Representatives from the Clinical Data Interchange Standards Consortium and Health Level 7 — the leading standards bodies for clinical and healthcare data, respectively — provided an update on efforts underway to bring genomics data into the fold of existing data standards.
Edward Helton, chief scientist of regulatory and biomedical affairs at SAS, said that CDISC is currently developing a “pharmacogenomics domain” that will enable drugmakers to submit genomic data as part of CDISC’s Study Data Tabulation Model format.
HL7, meanwhile, has several genomics-related activities underway. Phil Pochon of Covance Laboratory said that the organization has already passed “draft” standards for single-gene, multiple-gene, and pharmacogenomics message elements. In June, HL7 also began piloting a clinical genomics standard for use in genetic counseling.
Pochon said that the draft standards are intended for use in pilot projects, and that HL7 is seeking partners who might be interested in conducting such pilots.
In the absence of clear standards, the FDA is forced to work with whatever it gets. Michael Orr, senior staff scientists in the CDER Office of Clinical Pharmacology at FDA, said that most of the data the FDA has received under its voluntary genomic data submissions initiative “has not been in electronic format.” Frueh said that the FDA’s lack of guidelines regarding data formats led to some unexpected outcomes in the VGDS program. “It was as bad as microarray data submitted in PDF files,” he said.

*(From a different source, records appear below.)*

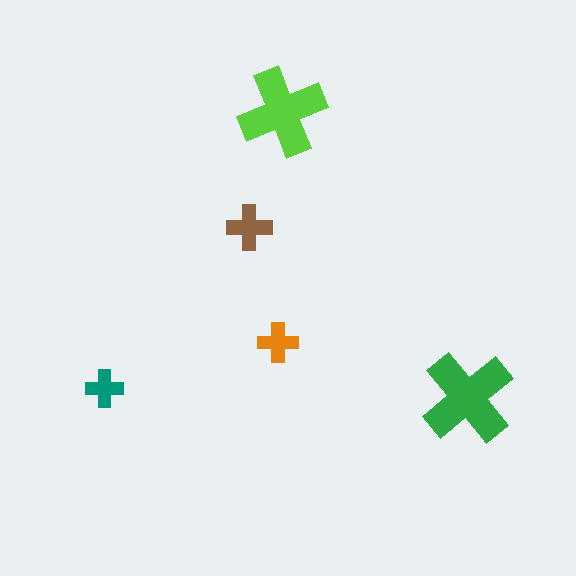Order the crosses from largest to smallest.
the green one, the lime one, the brown one, the orange one, the teal one.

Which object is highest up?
The lime cross is topmost.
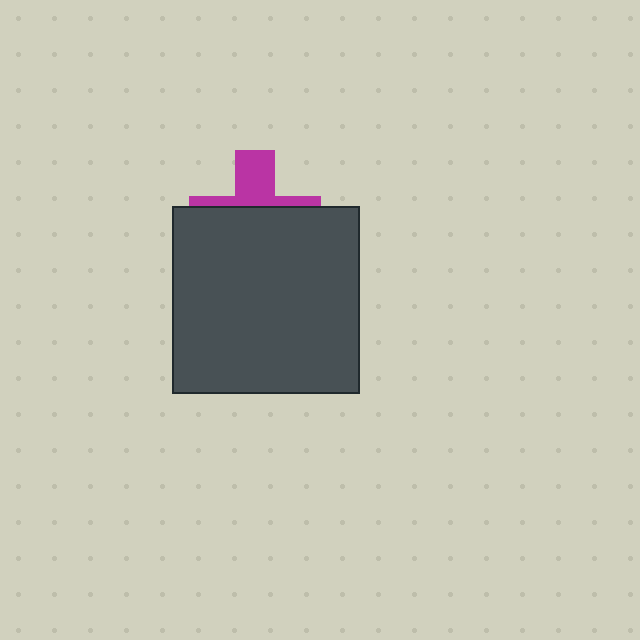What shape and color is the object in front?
The object in front is a dark gray square.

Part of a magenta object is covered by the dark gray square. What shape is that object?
It is a cross.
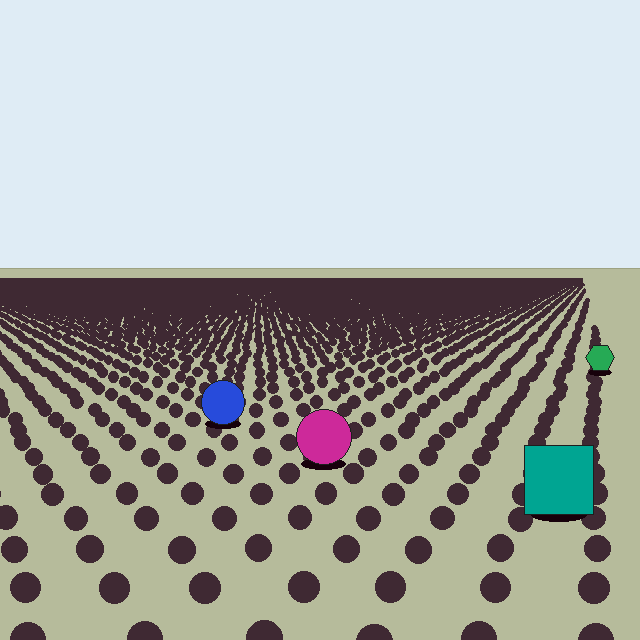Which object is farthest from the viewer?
The green hexagon is farthest from the viewer. It appears smaller and the ground texture around it is denser.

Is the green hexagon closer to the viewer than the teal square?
No. The teal square is closer — you can tell from the texture gradient: the ground texture is coarser near it.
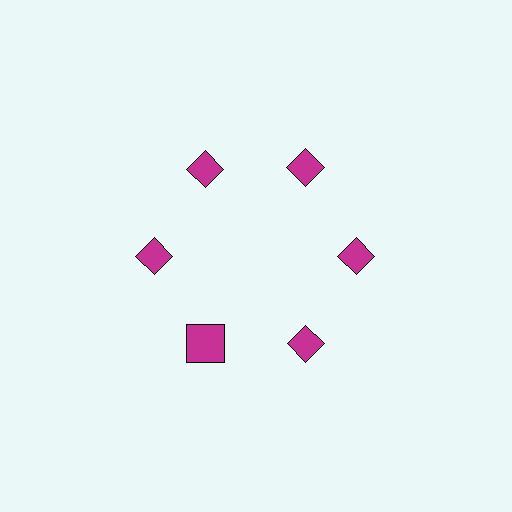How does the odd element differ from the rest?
It has a different shape: square instead of diamond.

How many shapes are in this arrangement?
There are 6 shapes arranged in a ring pattern.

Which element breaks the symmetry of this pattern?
The magenta square at roughly the 7 o'clock position breaks the symmetry. All other shapes are magenta diamonds.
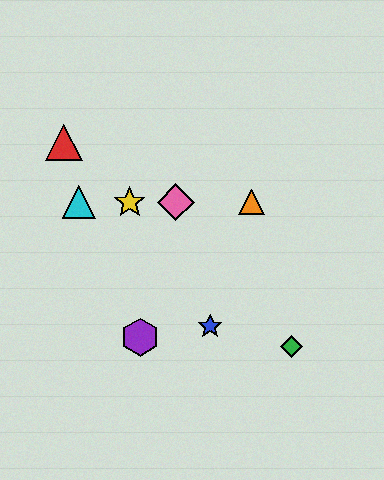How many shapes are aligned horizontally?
4 shapes (the yellow star, the orange triangle, the cyan triangle, the pink diamond) are aligned horizontally.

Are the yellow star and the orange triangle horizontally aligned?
Yes, both are at y≈202.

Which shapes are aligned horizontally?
The yellow star, the orange triangle, the cyan triangle, the pink diamond are aligned horizontally.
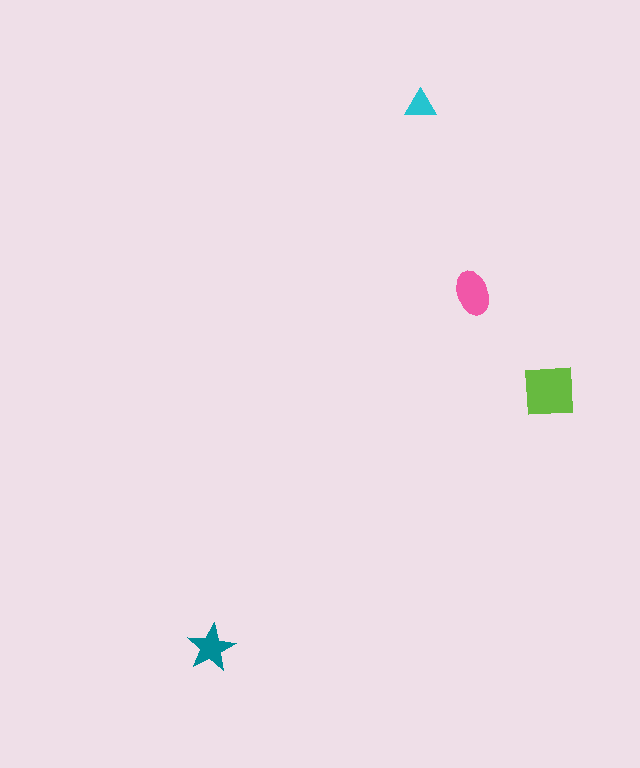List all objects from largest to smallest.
The lime square, the pink ellipse, the teal star, the cyan triangle.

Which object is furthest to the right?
The lime square is rightmost.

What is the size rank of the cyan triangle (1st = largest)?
4th.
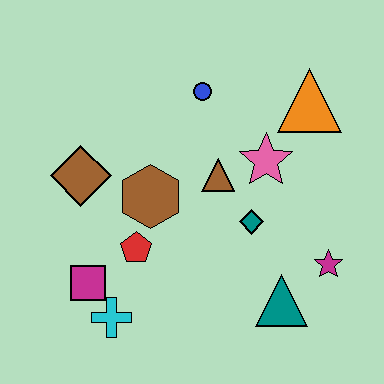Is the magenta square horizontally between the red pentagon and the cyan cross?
No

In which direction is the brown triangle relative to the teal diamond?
The brown triangle is above the teal diamond.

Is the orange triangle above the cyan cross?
Yes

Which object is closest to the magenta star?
The teal triangle is closest to the magenta star.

Orr explained that data that does come in the correct format, such as Affymetrix CEL files, is deposited in the FDA’s ArrayTrack database, where FDA reviewers analyze it with a number of in-house and commercial tools, including Rosetta Resolver and Ingenuity Pathway Analysis, and against reference databases from Gene Logic and Iconix.
The system isn’t perfect. During a panel discussion during the workshop, representatives from several drugmakers expressed concern that FDA researchers reanalyzed their genomic data using different methods and reference databases than they did, which led to different results. In most cases, FDA and sponsors ultimately reached the same biological interpretations of the data, but it did raise a few red flags for some pharma representatives.
Brian Spear, director of pharmacogenetics at Abbott, noted that FDA researchers reanalyzed Abbott’s data — gene expression microarray files related to a preclinical toxicogenomics study — “independent of the study design,” which led them to “draw conclusions beyond our questions.” He also said that the FDA reviewers exhibited an “unavoidable desire to look at individual genes,” which was beyond the scope of Abbott’s submission.
He added that the FDA was using a different version of Rosetta Resolver than Abbott used, which also led to slightly different results.
Nevertheless, although the FDA researchers and Abbott did not identify the same gene sets, they did reach “identical conclusions with regard to the biological interpretation” of the data, Spear said. He added that he was impressed with the FDA team’s analytical capabilities. Its assessment of the data set was “brilliant,” he said, “and not just because they agreed with us.”
Orr said that the FDA is continuing to improve its IT infrastructure for handling genomics data, but noted that the nascent state of the field makes long-term planning difficult. “We’re still not certain what types of tools, interfaces, and report-generation tools will be required for reviewers to work with pharmacogenomics information,” he said.